10.1371/journal.pone.0264674

PMID

35617270

PMCID

PMC9135258

PubMedCentral® Posted Date

5-26-2022

PubMedCentral® Full Text Version

Post-print

Published Open-Access

yes

Keywords

Arachis, Child, Dendritic Cells, Desensitization, Immunologic, Humans, Peanut Hypersensitivity, Phenotype

Abstract

Dendritic cells are important mediators in the early presentation of antigen and regulation of the differentiation of T cells. Peanut oral immunotherapy (POIT) results in desensitization in most peanut allergic individuals (responders), but not in others due to allergic reactions (non-responders).

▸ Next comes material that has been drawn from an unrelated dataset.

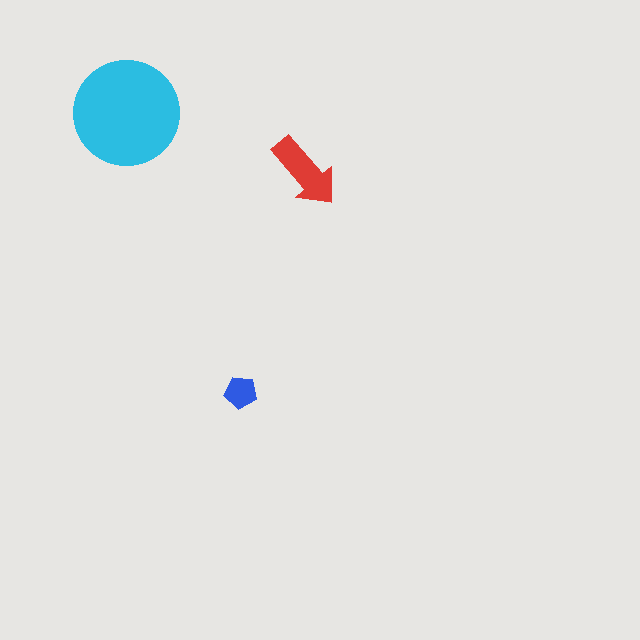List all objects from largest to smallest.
The cyan circle, the red arrow, the blue pentagon.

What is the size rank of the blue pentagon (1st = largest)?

Delineation of early immunologic changes contributing to desensitization would help clarify the POIT mechanism of action. We analyzed dendritic cells in 15 pediatric subjects (5-12 years) undergoing a phase 1 single-center POIT study. We examined dendritic cells at baseline, 6-, 12-, 18- and 24-weeks after initiation of POIT and responders of therapy were compared to non-responders and healthy controls. The distribution frequency of myeloid DCs (mDCs) and plasmacytoid DCs (pDCs) from peripheral blood samples were measured in vitro. A general linear mixed model was used, and included fixed effects for cohort (responder, non-responder, or healthy control), time (0-, 6-, 12-, 18-, and 24-weeks), and the cohort-time interaction term. P-values were adjusted for multiple hypothesis testing using Tukey's method. We observed that POIT responders had reduced TNFa producing myeloid dendritic cells (mDCs) compared to non-responders. Additionally, non-responders had increased OX40L expressing mDCs at 18-weeks compared to responders. In conclusion, our findings suggest that a reduced pro-inflammatory phenotype in DCs could potentially serve as a predictor of early outcome and success of POIT desensitization.